The climate changes rapidly on our planet due to our interfering with the laws of nature. As a result of that in December 2015 the Paris Climate Conference was held where India had announced its plan to make India green again. This plan would involve massive reforestation in India having a set plan of increasing the forest area to 95 million hectares (235 million acres) by the year of 2030.

India is the world’s third largest generator of carbon emissions, but according to the India Prime Minister Narendra Modi “the protection of the environment and the mother planet is an article of faith”.

The reforestation plan was initiated in 2016, in the state of Uttar Pradesh’s where nearly 1 million participants planted 50 million trees in 24 hours thus setting the Guinness World Record of Reforestation. India is investing $6.2 billion in the reforestation process making India greener and raising the awareness of the importance of this project.
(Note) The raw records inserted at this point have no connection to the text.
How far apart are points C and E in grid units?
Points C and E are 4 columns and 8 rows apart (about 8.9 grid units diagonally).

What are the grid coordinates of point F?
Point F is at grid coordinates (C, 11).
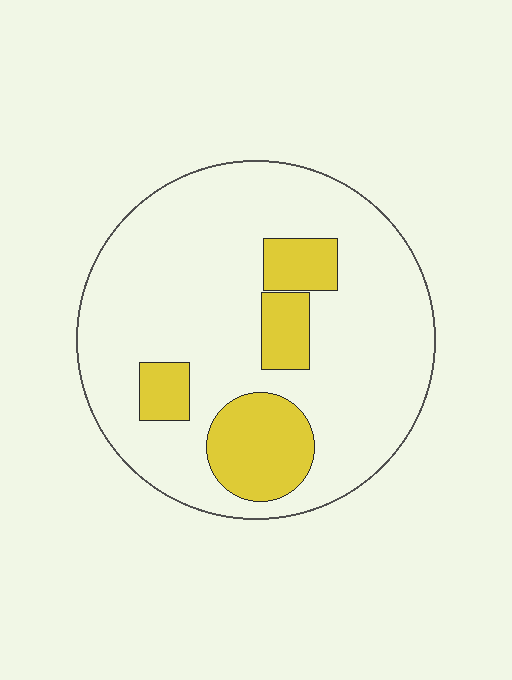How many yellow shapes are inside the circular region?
4.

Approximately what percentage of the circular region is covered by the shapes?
Approximately 20%.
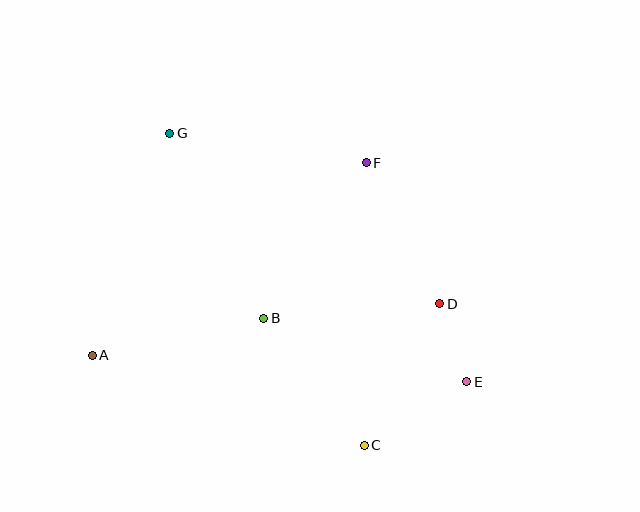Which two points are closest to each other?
Points D and E are closest to each other.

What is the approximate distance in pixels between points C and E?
The distance between C and E is approximately 120 pixels.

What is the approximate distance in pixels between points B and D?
The distance between B and D is approximately 177 pixels.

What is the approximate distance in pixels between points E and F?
The distance between E and F is approximately 241 pixels.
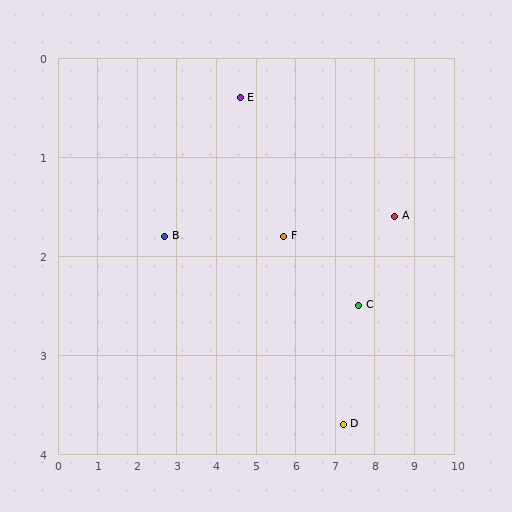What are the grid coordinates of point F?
Point F is at approximately (5.7, 1.8).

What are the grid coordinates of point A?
Point A is at approximately (8.5, 1.6).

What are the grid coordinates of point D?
Point D is at approximately (7.2, 3.7).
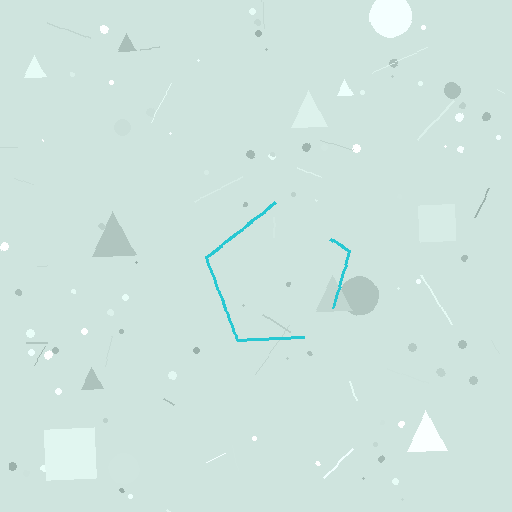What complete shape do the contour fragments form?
The contour fragments form a pentagon.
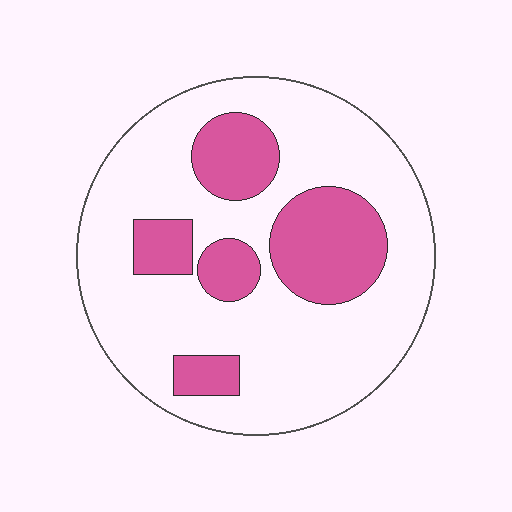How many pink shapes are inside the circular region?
5.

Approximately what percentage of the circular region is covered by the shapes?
Approximately 25%.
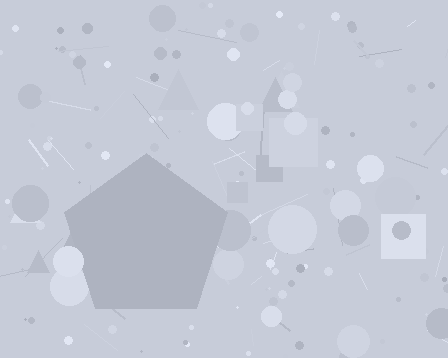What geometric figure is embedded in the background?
A pentagon is embedded in the background.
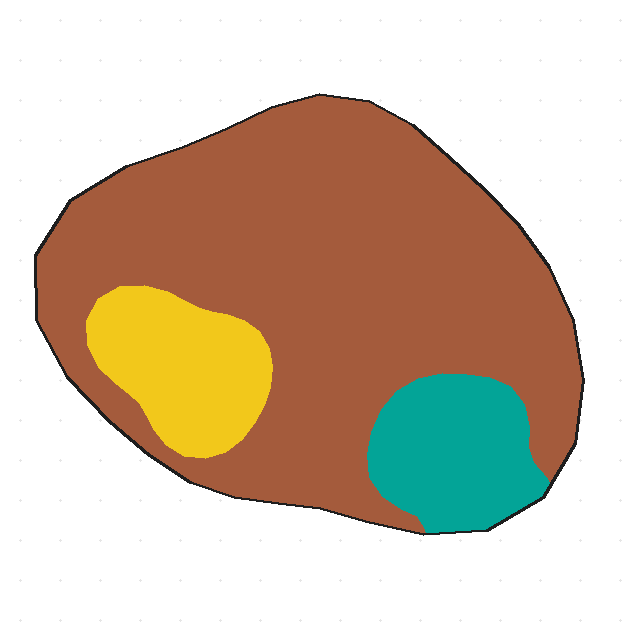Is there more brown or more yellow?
Brown.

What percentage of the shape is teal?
Teal takes up about one eighth (1/8) of the shape.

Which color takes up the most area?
Brown, at roughly 75%.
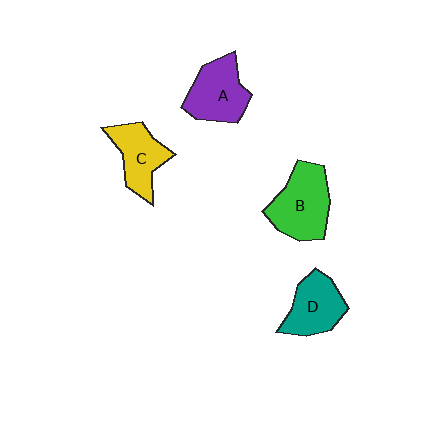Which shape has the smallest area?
Shape C (yellow).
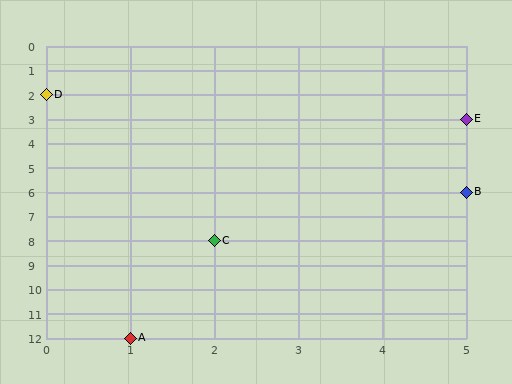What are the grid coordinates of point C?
Point C is at grid coordinates (2, 8).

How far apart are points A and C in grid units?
Points A and C are 1 column and 4 rows apart (about 4.1 grid units diagonally).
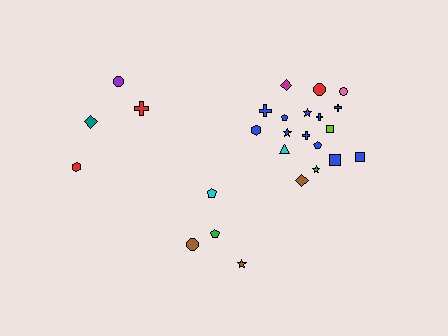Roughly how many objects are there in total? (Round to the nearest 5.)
Roughly 25 objects in total.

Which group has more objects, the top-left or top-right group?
The top-right group.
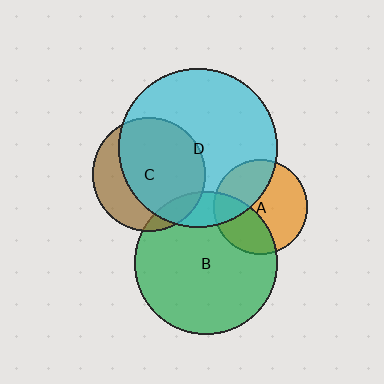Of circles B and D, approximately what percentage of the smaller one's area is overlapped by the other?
Approximately 15%.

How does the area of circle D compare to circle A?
Approximately 2.8 times.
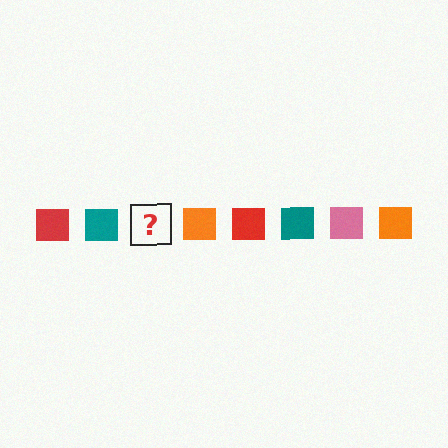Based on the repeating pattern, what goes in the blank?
The blank should be a pink square.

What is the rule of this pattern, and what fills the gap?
The rule is that the pattern cycles through red, teal, pink, orange squares. The gap should be filled with a pink square.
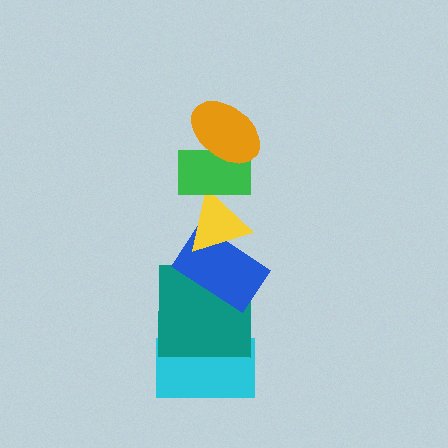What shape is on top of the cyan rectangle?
The teal square is on top of the cyan rectangle.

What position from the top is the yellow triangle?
The yellow triangle is 3rd from the top.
In 2017, a new reforestation project was set up in the central Indian state of Madhya Pradesh which involved 1.5 million volunteers who managed to plant more than 66 million tree saplings in just 12 hours along the Narmada River. The planning was done by the government which members chose 24 districts of the Narmada river basin as planting sites in order to elevate the saplings’ chances of survival.
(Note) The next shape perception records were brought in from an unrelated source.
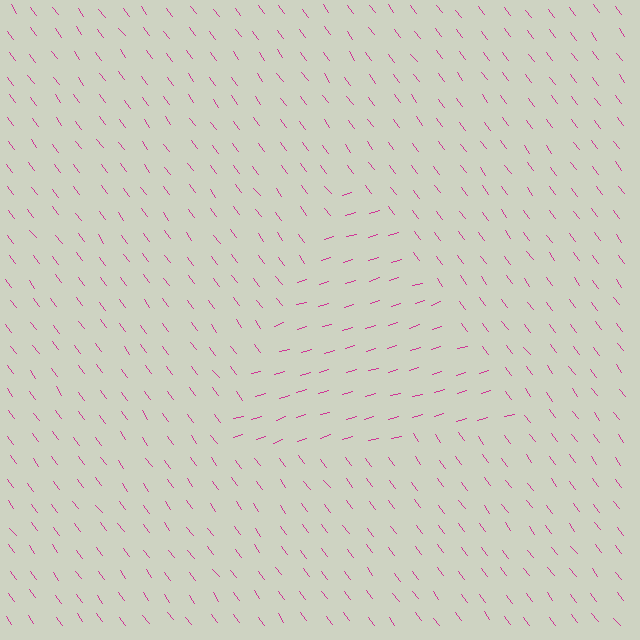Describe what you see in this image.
The image is filled with small magenta line segments. A triangle region in the image has lines oriented differently from the surrounding lines, creating a visible texture boundary.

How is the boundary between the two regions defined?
The boundary is defined purely by a change in line orientation (approximately 70 degrees difference). All lines are the same color and thickness.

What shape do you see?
I see a triangle.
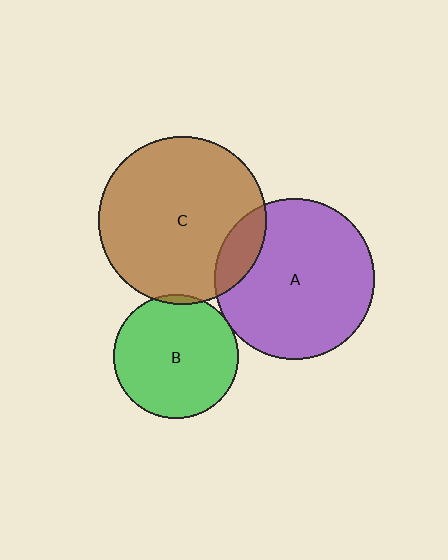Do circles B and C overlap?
Yes.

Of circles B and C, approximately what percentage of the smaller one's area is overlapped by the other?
Approximately 5%.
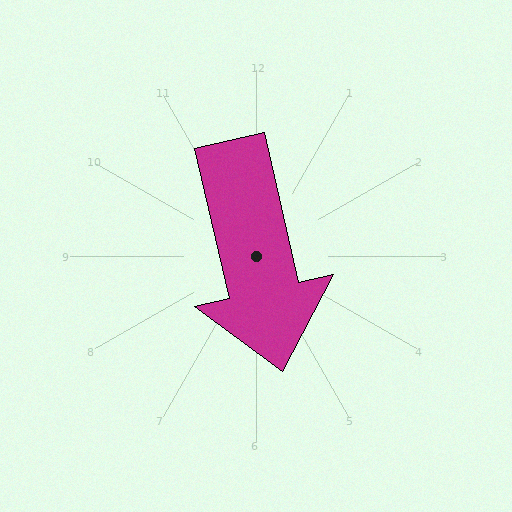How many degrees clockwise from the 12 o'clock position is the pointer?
Approximately 167 degrees.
The volunteers were so successful that in the period of 7 am to 7 pm had planted 66.3 million saplings. The state’s chief minister Shivraj Singh Chouhan described this event as an “historic day”. The volunteers were not only young people, but as well as seniors and children and in joined efforts all of them planted over 20 different species of trees. The chief minister reported that they have decided to plant on a catchment area as Narmada banks would not be able to accommodate so many trees.

The chief minister of Madhya Pradesh, congratulated this state in India and reported this was a real step against the global warming and climate change. Here it what the government officials tweeted: “By planting trees we are not only serving Madhya Pradesh but the world at large.”
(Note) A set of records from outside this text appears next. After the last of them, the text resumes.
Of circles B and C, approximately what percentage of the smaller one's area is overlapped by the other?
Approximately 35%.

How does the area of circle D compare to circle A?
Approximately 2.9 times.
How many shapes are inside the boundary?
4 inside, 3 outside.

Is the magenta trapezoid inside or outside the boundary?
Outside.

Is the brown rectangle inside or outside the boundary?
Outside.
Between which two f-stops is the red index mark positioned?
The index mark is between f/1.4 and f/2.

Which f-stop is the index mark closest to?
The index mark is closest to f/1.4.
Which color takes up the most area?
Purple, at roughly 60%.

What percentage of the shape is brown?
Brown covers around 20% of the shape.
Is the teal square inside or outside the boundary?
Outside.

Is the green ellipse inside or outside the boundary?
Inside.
In an official press release, the public was informed of the great success of the reforestation of the people of Madhya Pradesh who planted 66.3 million saplings in a day. The chief minster thanked the volunteers for their efforts believing that they are not futile as in this way they helped in saving and protecting the environment and contributing to climate change initiatives.

This project was followed by other states in India as well like the Kerala sate where more than 10 million trees were planted in 24 hours. The Maharashtra reforestation campaign involved planting 40 million trees. Both leaders of these states consider this project as a great move of their government as the presence of trees will improve the air quality which is very important because 6 of the top 10 most polluted cities in the world are in India. In addition to this, the project for greener India will help reverse the damaging effects of climate change.

The condition of the trees is being monitored even after the actual reforestation. The trees are being checked if they thrive properly and if not a needed assistance is offered like proper watering and maintenance.

Although there is massive reforestation going on in India the cutting of the woods still continues in other parts of the world thus endangering the ecosystems of our planet. These woods have been cut off to produce more farmland for a higher crop production, and because of that almost 15 billion trees are being cut off every year which in turn contributes to the climate change.

As per the findings of the UN, deforestation and forest degradation make up 17% of the world’s carbon emissions. Hence, we need to do our best in order to restore the green areas of our planet, and because of that each one of us should plant a tree so that we have a better air and life on our planet.